In the aftermath of Gordon Brown's attack on the wages of civil servants, it's pleasant to see that not everybody sees hacking back on workers' jobs and wages as the answer to all the economy's ills.
Tax Research UK director Richard Murphy nailed a good few popularist fictions on Wednesday night when he disclosed the mind-boggling cost to the public purse of Britain's tax-dodging non-doms, billionaires, tax exiles and all the rest of the duckers and divers.
A massive £123 billion was his estimate of the cost of these parasites and that figure, on its own, puts Britain's borrowing deficit in a totally different perspective to the one that has been adopted by all the major parties in Parliament, albeit with different shades of emphasis.
That deficit stands at the moment at £178 billion and the only answer to it that has been posed by the big parties is cuts, cuts and yet more cuts.
In addition to any cuts generated by the present crisis, the long-term target for this government is to reduce Civil Service jobs by 100,000.
So far as the customs and revenue service is concerned, this has meant the closure of 200 tax offices and the loss of 20,000 jobs.
Which is, let's face it, an utterly unrealistic way to deal with the economy when there is around three-quarters of the public debt waiting to be tracked down and collected simply by enforcing the country's declared tax regime.
The only possible justification for such a policy is that the government is unwilling to use its resources to gather in this tax and stamp down hard on avoidance and is, in effect, writing off that revenue.
And that is quite simply unacceptable, because it means transferring the burden from the super-rich tax avoiders onto the shoulders of an unwilling and under-resourced public once again.
It means denying the Civil Service the means to track down and bring to book those people who aren't paying their fair share.
And that doesn't mean just targeting the odd self-employed individual who hasn't declared a couple of hundred quid in his or her annual tax returns, although that certainly makes up a tiny part of the job.
It means targeting a whole industry which has grown up to service the urge of the super-rich to find new loopholes to avoid paying taxes.
It means designing and implementing regulations to plug those loopholes as they appear.
And it means tracking down the bolt holes where the rich hide their ill-gotten gains and closing them.
The super-rich live like rats in the wainscoting of our society, plundering at will and secreting away billions that they have no right to.

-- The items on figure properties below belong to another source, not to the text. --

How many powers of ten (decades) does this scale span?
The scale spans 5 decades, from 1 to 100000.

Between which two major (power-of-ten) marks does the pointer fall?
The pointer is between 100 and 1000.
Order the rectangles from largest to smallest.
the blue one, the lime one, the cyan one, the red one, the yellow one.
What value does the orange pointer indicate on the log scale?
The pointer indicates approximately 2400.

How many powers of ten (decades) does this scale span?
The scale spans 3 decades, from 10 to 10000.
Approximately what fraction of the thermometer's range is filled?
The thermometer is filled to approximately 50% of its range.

Their advantage over rats is that they can afford to pay a whole army of high-priced tax lawyers to cover their tracks.
Their companies transfer assets earned in one country to another where the tax burden is less.

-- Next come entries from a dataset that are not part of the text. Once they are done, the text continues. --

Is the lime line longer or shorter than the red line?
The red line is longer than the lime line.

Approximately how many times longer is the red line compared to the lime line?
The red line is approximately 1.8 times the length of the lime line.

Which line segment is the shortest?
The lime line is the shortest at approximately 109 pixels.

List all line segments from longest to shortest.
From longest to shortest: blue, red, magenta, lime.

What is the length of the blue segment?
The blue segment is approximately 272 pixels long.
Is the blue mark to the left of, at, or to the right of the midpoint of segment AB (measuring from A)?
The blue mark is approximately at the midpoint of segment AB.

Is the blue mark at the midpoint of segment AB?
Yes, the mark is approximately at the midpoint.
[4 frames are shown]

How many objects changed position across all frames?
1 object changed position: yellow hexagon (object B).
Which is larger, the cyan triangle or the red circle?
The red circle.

They can transfer goods to a profitable subsidiary at an inflated price, at a huge profit for the vendor subsidiary, and thus drive the purchaser into a loss on paper which insulates the company from tax liability.
And that dance with the devil can go on for years, finding tax-free homes every step of the way.

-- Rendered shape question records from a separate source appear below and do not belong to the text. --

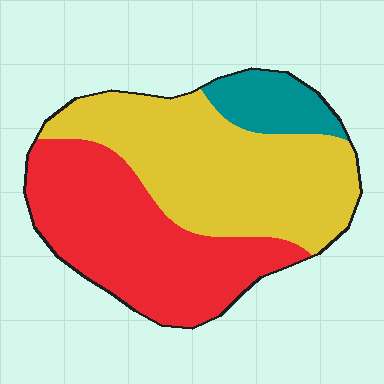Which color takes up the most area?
Yellow, at roughly 45%.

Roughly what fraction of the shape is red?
Red takes up between a quarter and a half of the shape.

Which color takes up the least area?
Teal, at roughly 10%.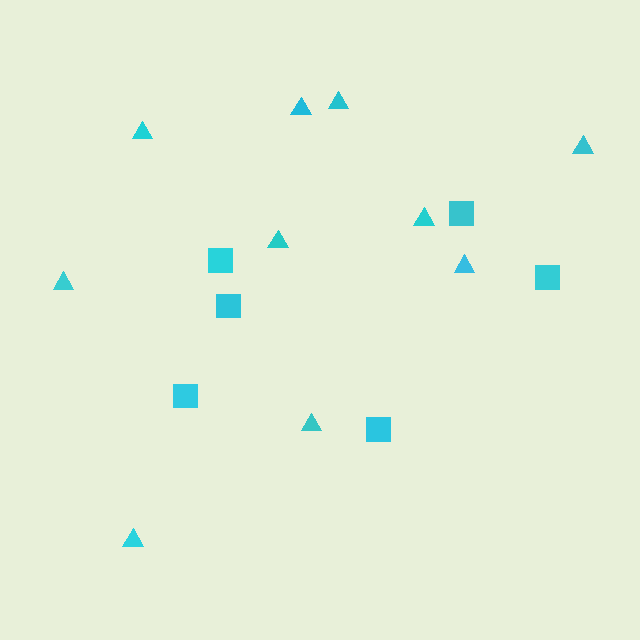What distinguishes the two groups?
There are 2 groups: one group of squares (6) and one group of triangles (10).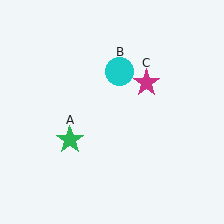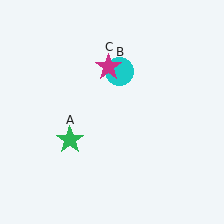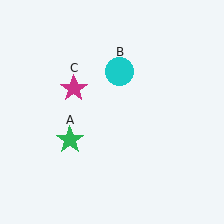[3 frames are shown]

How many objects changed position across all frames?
1 object changed position: magenta star (object C).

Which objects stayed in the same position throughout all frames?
Green star (object A) and cyan circle (object B) remained stationary.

And then, when the cash is finally raked in by the company's owners, you can bet your boiler suit that it will be in a tax haven where the profiteer isn't disturbed by such mundane things as paying their tax bills.
Such operations take years to detect and bring to book. But, by the simple expedient of allowing the revenue authorities the staff to do their jobs, nearly 75 per cent of the public debt could be sorted out.
But the government is choosing to sort it out by sacking those tax officials who could deal with it, leaving the tax-dodgers to continue with impunity.
So, the question arises for this government: Just whose side are you on?